Atergatis roseus, the pancake crab, is a species of reef crab from the family Xanthidae with a natural range extending from the Red Sea to Fiji. It has colonised the eastern Mediterranean by Lessepsian migration through the Suez Canal. The flesh of this crab, like many other species in the family Xanthidae, is toxic.

==Description==
Atergatis roseus has a wide, smooth, oval carapace with convex almost entire, with no indication of regions and with bluntly crested anterolateral margins. The pereiopods are laterally compressed with distal crests on the upper and lower margins. The carapace is reddish brown and the legs have black tips, younger specimens are paler, more reddish orange, with a white margins to the carapace. They grow to 6 cm, measuring the carapace length from the head to the posterior.

==Distribution==
Atergatis roseus has wide Indo-Pacific distribution being found from the Red Sea and eastern Africa, south to KwaZulu-Natal east along the coasts of the Indian Ocean into the Pacific as far as Fiji. In the eastern Mediterranean, A. roseus was first recorded from Israel in 1961, then from Lebanon and the southern coasts of Turkey and Syria. It reached the Aegean Sea in 2005 and was found as far as Rhodes by 2009.

==Biology==
Atergatis roseus inhabits coral reefs and rocky substrata, from the low tide mark to a depth of 30 metres. It prefers shallow reef rich areas with an abundance of places to hide. It is mainly nocturnal, as well as slow moving, and so it prefers to be near the security of a hiding place to which it can retreat when threatened.
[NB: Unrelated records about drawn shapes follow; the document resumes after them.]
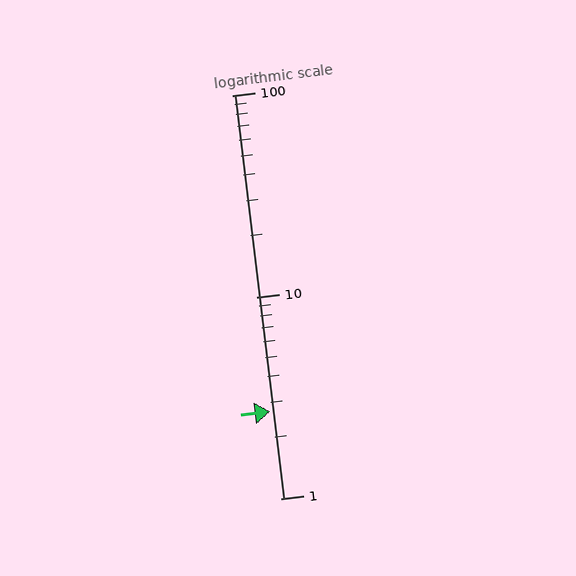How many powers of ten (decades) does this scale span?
The scale spans 2 decades, from 1 to 100.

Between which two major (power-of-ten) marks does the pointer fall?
The pointer is between 1 and 10.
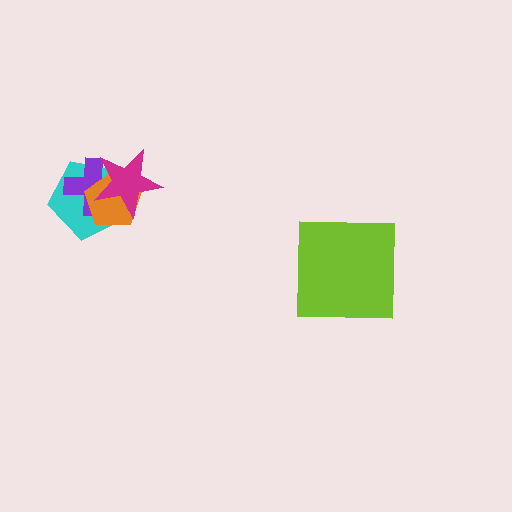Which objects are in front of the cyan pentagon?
3 objects cover part of the cyan pentagon: the purple cross, the orange pentagon and the magenta star.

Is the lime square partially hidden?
No, no other shape covers it.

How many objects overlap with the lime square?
0 objects overlap with the lime square.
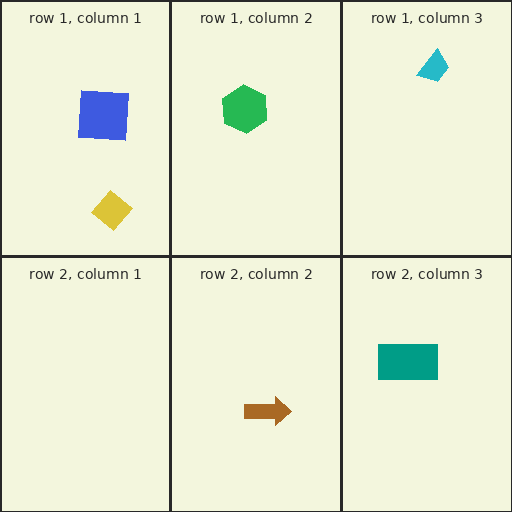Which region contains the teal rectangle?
The row 2, column 3 region.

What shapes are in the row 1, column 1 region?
The blue square, the yellow diamond.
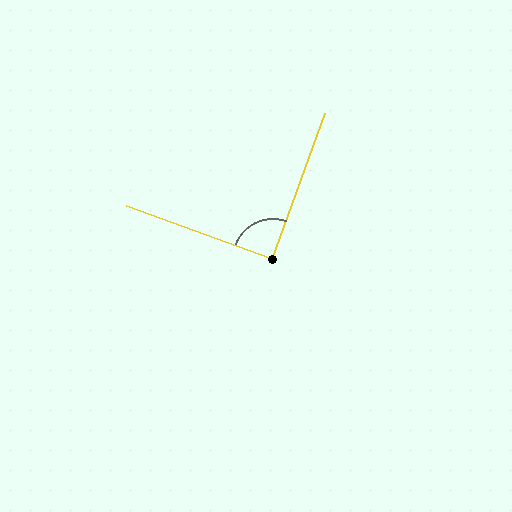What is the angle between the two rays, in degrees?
Approximately 90 degrees.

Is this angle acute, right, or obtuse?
It is a right angle.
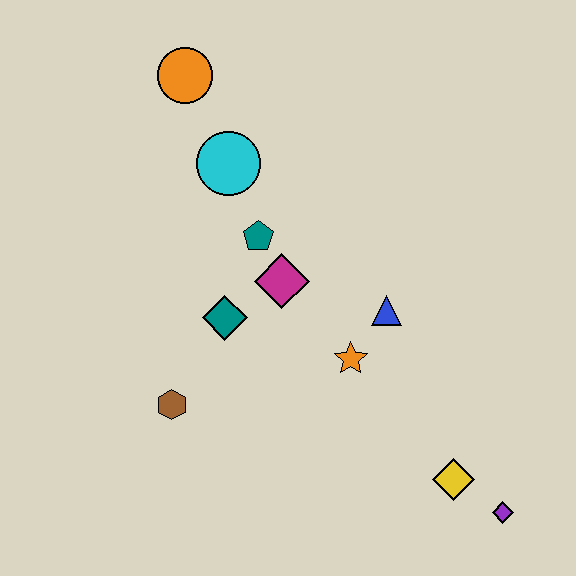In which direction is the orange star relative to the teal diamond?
The orange star is to the right of the teal diamond.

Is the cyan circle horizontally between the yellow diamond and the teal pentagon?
No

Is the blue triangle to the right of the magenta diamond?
Yes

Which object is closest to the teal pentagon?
The magenta diamond is closest to the teal pentagon.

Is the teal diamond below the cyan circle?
Yes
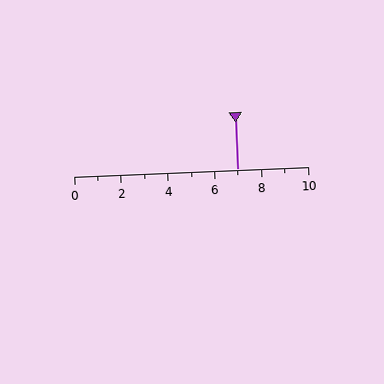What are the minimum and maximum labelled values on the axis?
The axis runs from 0 to 10.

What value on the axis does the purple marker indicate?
The marker indicates approximately 7.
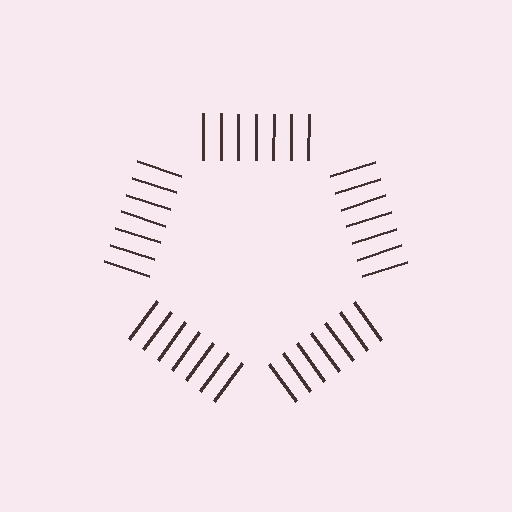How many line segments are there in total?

It is omnivorous but a large part of its diet is made up of plant material, although specimens have been recorded feeding on fish.

==Toxicity==
The meat of Atergatis roseus, like that of many other crabs from the family Xanthidae is toxic. The toxins are synthesised by bacteria of the genus Vibrio which live in symbiosis with the crab and the poisons are one similar to those found in puffer fish, i.e. tetrodotoxin, and also paralytic shellfish poison.